ART tells a story and appeals to the senses
Art should inspire an emotional response. It is personal and subjective but it should make us feel something. In hospitality it adds to the growing need for deeper experiences. Combined with fine food and beverages and quality service, it is powerful.
To discover this art, it needs to be accessible and moving. Today it must also be community-oriented and can act as not only a additional revenue stream for business but as a story line to bring in people.
The arts can refer to theory and physical expression
It is creativity found in societies and cultures and when done right and told with the right story, its a strong personal connection. Art gives us the ability to see the world through fresh eyes. It should be celebrated and showcased and all of the above forms should be welcomed into Hospitality with open arms.
Gavin Penn, an artist based in Northumberland, enjoys the challenge of painting people and capturing the emotions the face and body can provide. Gavin painted "on Point" (left, £900) and the below dancers.
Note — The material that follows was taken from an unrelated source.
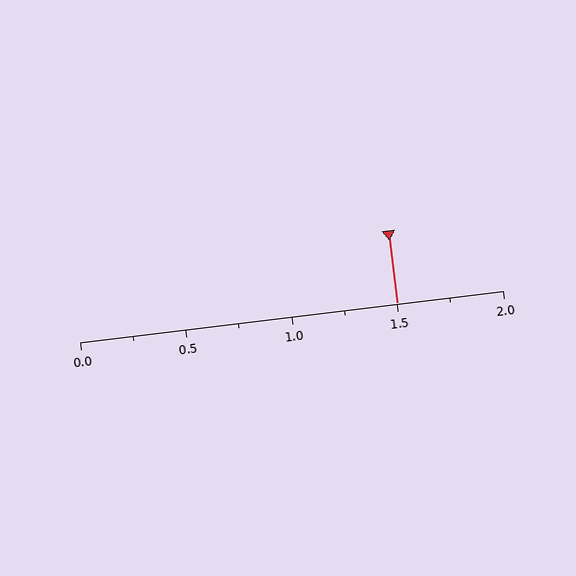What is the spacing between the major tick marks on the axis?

He drew inspiration from his girlfriend who at the time was a dancer. "I didn’t really know anything about dancing and the performances so went along to watch …and thought “wow” everything is here for painting, lighting, drama, atmosphere, costumes, beautiful people everything needed to produce great paintings."
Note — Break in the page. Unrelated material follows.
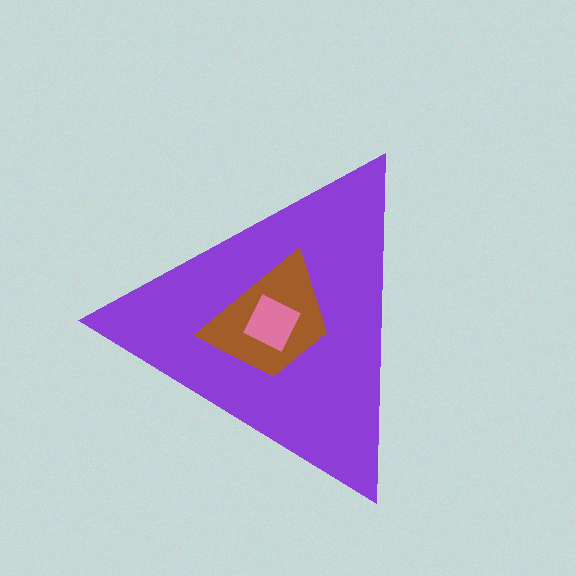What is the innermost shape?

Gavin create a whole series of paintings working with various dance companies such as Ballet Central, Mathew Borne and Northern Ballet Theatre. He enjoys the challenge of painting people and capturing the emotions that the face and body can provide. He explains, “In painting faces the smallest brush stroke can change the expression. My paintings engage the viewer to create the story of the painting, “What’s that person thinking?” and allow the viewer to have their own interpretation into the image on the canvas.”
This sculptor below named “Dahlia Cuore” was created by London based artist, Helen Brough, whose Heart of the Dahlia is 200 cm x 200 cm x 200 cm. Made from 10 layers of ¼ inch PERSPEX that has been laser cut. Helen studied at the Chelsea School of Art and is celebrated for her innovative use of materials and technique combinations.
The piece is suspended from woven aluminum and was partly commissioned by British Land for the Primrose Atrium at Broadgate. The sculpture is priced at £10,000 plus shipping and installation.